Middle row, above: For the double bow on this box, tie a regular bow, making loops twice your desired length; next make a bow with the right loop (pull loop open, flatten it, cross one end over the other and pull through); repeat with left loop. Tape scalloped card to box, wind yarn between scallops, knot at middle with a short piece, print names on sticker paper, and cut out with craft punch. This long box is covered in tweed-print paper and nubby yarn.

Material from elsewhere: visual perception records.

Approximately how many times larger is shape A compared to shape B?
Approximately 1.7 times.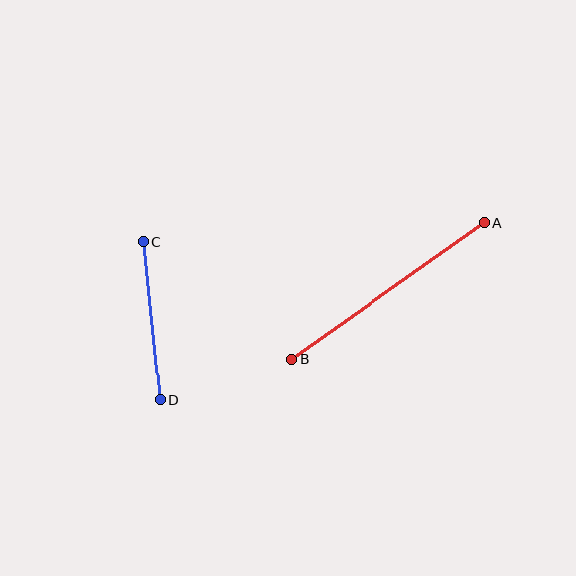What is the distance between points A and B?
The distance is approximately 235 pixels.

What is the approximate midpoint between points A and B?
The midpoint is at approximately (388, 291) pixels.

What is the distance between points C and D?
The distance is approximately 159 pixels.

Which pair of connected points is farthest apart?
Points A and B are farthest apart.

Bottom row, above: Wind variegated yarn around a box in an asymmetrical design; slip tag under strands. Knot yarns around a matchbox- style box; splay ends for fringe. A band of houndstooth card stock and an off-center bow wrap a box.

Romantic Candles
Nothing conveys a sense of comfort and warmth like candlelight. Place candles everywhere -- not just on tables but on ledges and in little nooks and crannies. (Check with the site manager about any restrictions.) The printed patterns on these candles glow when lit. They would make a pretty centerpiece on their own.

Scented Candles
Set out scented candles in safe spots at the ceremony or cocktail hour, near the entrance or on a terrace (do not place near food; strong scents can overwhelm).

Votive Holders
Flickering votive candles in glass holders cast amazing patterns and colors on white or ivory tablecloths.

A Warm Welcome
Leaving a small gift in guests' hotel rooms before they arrive is a personable way to greet them.Tea -- presented with wonderful accessories or just a note -- will be appreciated when the air is chilly. Give gifts to all out-of-town guests, or to special friends or relatives.

This basket is filled with ginger-tangerine loose tea, porcelain teacups, and rock-candy swizzle sticks; we tucked six or so filters inside a coin envelope.

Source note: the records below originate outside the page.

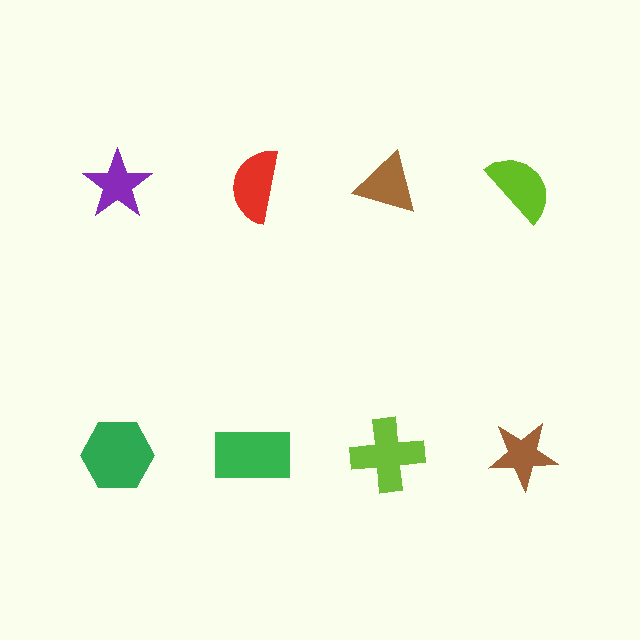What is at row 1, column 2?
A red semicircle.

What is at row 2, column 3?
A lime cross.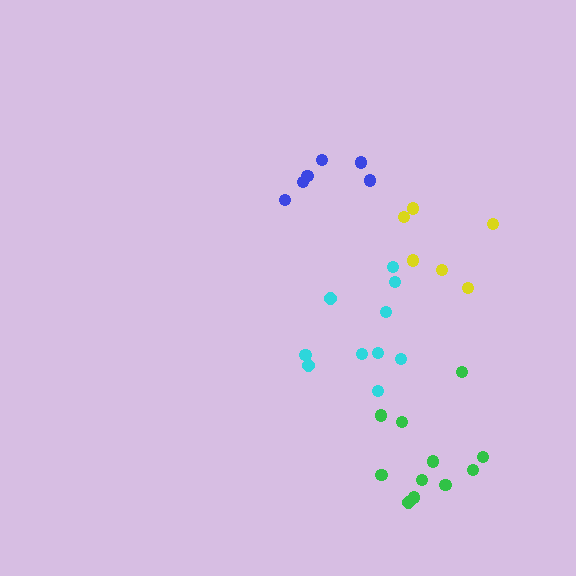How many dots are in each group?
Group 1: 10 dots, Group 2: 6 dots, Group 3: 6 dots, Group 4: 11 dots (33 total).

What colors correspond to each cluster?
The clusters are colored: cyan, yellow, blue, green.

Below: You can also buy loose tea in bulk -- -- this is a green chai variety -- and fill filter bags; slip some into cellophane bags, and tie with yarn.

Tea comes in beautiful packages and pleasing flavors. These come in vibrant tins -- you pick the colors.

These teacups are small and compact, so they travel well. Why not give guests a pair? They can use them during their stay and then easily pack them up and enjoy them at home.

Honey, Sugar and Spoons
Don't forget to include some fun extras: a tiny jar of honey, rock candy swizzle sticks, heart-shape sugars, a wide wooden scoop for measuring loose tea, a wooden spoon, and raw sugar cubes.


Tweed Tabletop
Fashionable tweeds and monochromatic flowers form a fresh, friendly centerpiece. Just wrap fabric around inexpensive glass or plastic cylinders (rectangular vases look nice, too). Mix different tweeds in coordinating colors. The flowers play off the texture of the material.

A pink-and-orange table setting is contemporary and cheery; it works equally well for a shower or summer wedding. Skinny tweed bands are wrapped around the napkins (cut fabric along the grain using a rotary cutter; pull away a few loose strands for fringed edges); computer-made place cards have a border that looks like stitching. The flowers are chosen for their texture and color: carnations, spiky gerbera daisies, tulips, and dahlias.

This idea also works nicely in other colors with the same off-white linens: Try green tweeds with green and white flowers for a lush feeling; pair taupe tweeds with white and ivory blooms for a sophisticated, minimalist table.